この著者は、フリーのTVディレクター。企画段階から8年間に渡り、この3名に繰り返し接触し、その不思議な力を何度も見ている。果たして超能力は存在するのかしないのか、番組を企画した著者自身の揺れ動く心の状態も含めて、その取材過程をまとめたのがこの本だ。

元祖ユリ・ゲラーのスプーン曲げは、ジェームス・ランディによって、トリックで実行できると叩かれているのだが、以前、ビデオで見た清田のメタル・ベンディングは、顔の前にスプーンをかざし、頭がポロっと取れるところまでワン・ショットで見せるというもので、これにはビックリした。

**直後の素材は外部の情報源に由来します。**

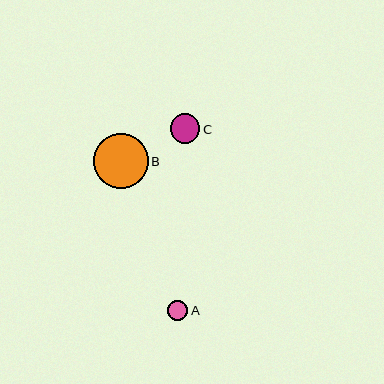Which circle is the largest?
Circle B is the largest with a size of approximately 55 pixels.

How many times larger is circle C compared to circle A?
Circle C is approximately 1.4 times the size of circle A.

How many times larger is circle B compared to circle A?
Circle B is approximately 2.7 times the size of circle A.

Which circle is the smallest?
Circle A is the smallest with a size of approximately 21 pixels.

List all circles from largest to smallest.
From largest to smallest: B, C, A.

もっとも、清田は全盛期の頃、日本TVの特番に出演した時、天井の隠しキャメラに、机の下でスプーンを手で折り曲げているところを撮影されている。この本でも、本人の口から、調子が悪く、失敗できないというプレッシャーがあり、手を使ったことを認めている事実である。超能力少年の走りであった関口少年も、週刊朝日の取材時に、スプーンを放り投げる前にヒザに押しつけて曲げている写真を撮られ、インチキ少年としてメディアから去ったのは有名だ。

「オッカムのカミソリ」を引き合いに出すまでもなく、そもそも存在すら疑問な力を証明しようという時に、一度でもイカサマしたら、もうオシマイである。すべてがイカサマであったと説明づけられても反論はできない。しかし、今でも清田は、観察者が片方の先端を持った状態でもスプーンを曲げ続けており、マジシャンが見てもトリックを指摘できない時があるというのは不思議な話だ。

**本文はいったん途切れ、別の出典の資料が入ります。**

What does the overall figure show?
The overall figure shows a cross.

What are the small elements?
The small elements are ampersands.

秋山眞人の力は、いわゆる霊視であって、人や物に残留した思念やエネルギーが見えるのだと言う。ただし、何度も宇宙人に会っているという話になると、あまりにも荒唐無稽で、真面目に語るのに躊躇するところである。ヒューマンタイプの宇宙人は、ごく普通のサラリーマンのような格好で街を歩いているのだそうだが。う〜む、それはちょっと電波系の妄想を聞くような気が…。もっとも、この本で描かれた秋山は、ごく普通の常識人であって、オカシイ系、あるいはイカサマ系の人には見えない。そこが奇妙だ。

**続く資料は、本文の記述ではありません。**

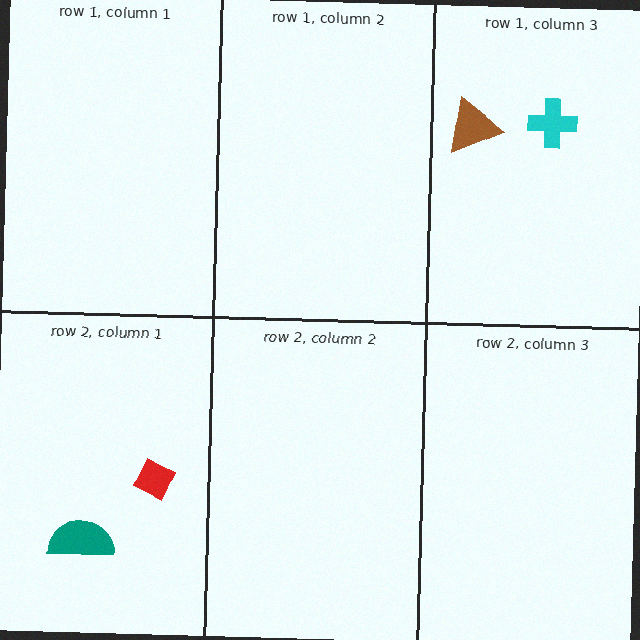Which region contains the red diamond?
The row 2, column 1 region.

一番抵抗が少ないのが堤だろうか。ダウジングは、無意識が手の筋肉に動きを伝えるものであって、超能力ではなく単なる技能であると言う。このへんは、コリン・ウィルソンなどの主張と同じである。もっとも、幽霊捕獲機や場の異常を検知する機械を自作するということになってくると、これまたちょっと引いてしまうわけであるが。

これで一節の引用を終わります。